Harían bien los papás y las mamás en aconsejar a sus hijos que, en estos tiempos de crisis, se dedicasen a escribir novelas y no a estudiar una carrera. Esto último es muy probable y posible que los lleve al paro. Por el contrario, siendo novelistas alcanzarán la gloria, saldrán por la tele, se irán de gira promocional, todo pago, por las tierras de España y se embolsarán 601.000 euros que, aunque Hacienda meta mano, siempre tapan unos cuantos agujeros, y que es la cantidad que Eduardo Mendoza ha recibido por ganar el último «Premio Planeta» con Riña de gatos, un divertido juguete narrativo ambientado en los inicios primaverales del Madrid de 1936.

Un inglés algo tontaina, iluso, ingenuo, experto en la pintura de Velázquez, viaja a la capital de aquella España a punto de caramelo para la Guerra Civil con el fin de tasar algunas pinturas que un duque con palacete en el Paseo de la Castellana quiere vender en el extranjero, adonde piensa huir con su familia para salvarse de la quema fratricida que se avecina. Sin embargo, la cosa se complica, aparece un lienzo que presuntamente fuera obra del grandísimo maestro sevillano, la policía española huele el fraude por tráfico ilegal de arte, el duque es un mentiroso que lo que desea es financiar la compra de armas para la Falange, el despistado Withelands (al que los polis españoles castellanizan como «Vitelas») se enamora de Paquita -hija del aristócrata y novia del también aristócrata José Antonio Primo de Rivera-, quieren endosarle a una menor prostituta y madre en la vida, bebe que se las pela, come recios platos hispanos, le persiguen, huye, escapa de tiroteos, protagoniza, en definitiva, una especie de vodevil con aromas de sainete, gotas de novela de espías y farsa deformante costumbrista, servida en forma de comedia de enredo, que todo eso es Riña de gatos.

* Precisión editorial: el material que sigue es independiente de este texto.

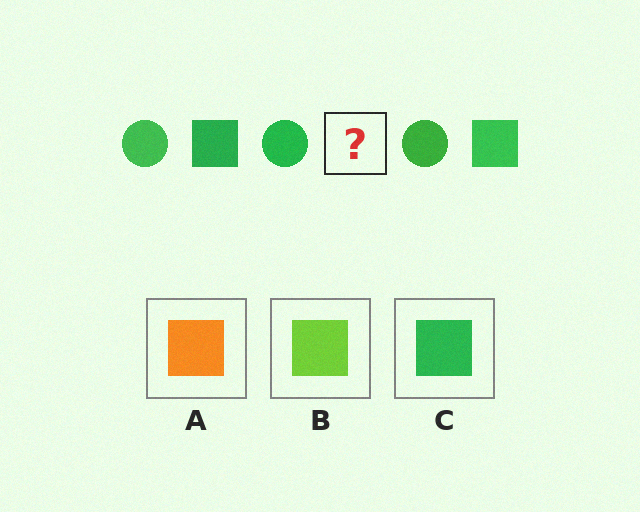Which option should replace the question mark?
Option C.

Hace un tiempo, Eduardo Mendoza (grande por La verdad sobre el caso Savolta o La ciudad de los prodigios; descacharrante y también grande en sus novelas picarescas, como La aventura del tocador de señoras o aquel lejano El misterio de la cripta embrujada) se vio en el centro de una polémica al sostener, ¡otro más!, que la novela había muerto. Hubo de aclarar muchas veces el sentido exacto de sus palabras: que lo que a su juicio había fenecido era la «novela de sofá», la novela decimonónica. Pues bien, ha escrito una «novela de sofá», una novela decimonónica. No sólo por que los personajes digan «¡Cáspita!» o «¡Por Júpiter!» (que lo dicen), sino porque cuenta Riña de gatos con todos los elementos de aquellas obras: amores, intrigas, sorpresas y sobresaltos, abundantes personajes, habla adecuada al estrato social de los actores, mezcla de historia y ficción, gran política y pequeñas politiquerías... ¿Por qué, entonces, leerla? Como siempre ocurre, por su estilo. Eduardo Mendoza cuenta una historia, ramificada en muchas historias, que se desarrolla en las vísperas de fuego de los más trágicos años del XX español. Pero la pasa y las pasa por dos finísimos tamices: el distanciamiento y la ironía. Parece decirnos el narrador que lo que sobrevendrá a partir de julio del 36 será una horrible catástrofe, pero que no hay nada que rascar, que las cosas son así, y cómo no iban a ser así en un país trapacero, un país de pícaros, rencores, odios extremados, dispuesto a clavarse las uñas ferozmente, tal y como hacen los gatos cuando riñen. Pero, diría el narrador, contémoslo desde el punto de vista de un frío inglés (pleonasmo) que se sumerge en esa caldera española y que no da crédito a lo que ve. Es decir, distanciémonos de ella, que el lector la vea como una trágica comedia (oxímoron). Además, usemos para narrarla una burla fina y disimulada, un tono zumbón. He ahí el porqué de que Riña de gatos se deje leer tan bien, amenice que da gusto las horas de un viaje largo, una noche de insomnio, una tarde sin fútbol, una espera prolongada... tengamos o no un sofá a mano.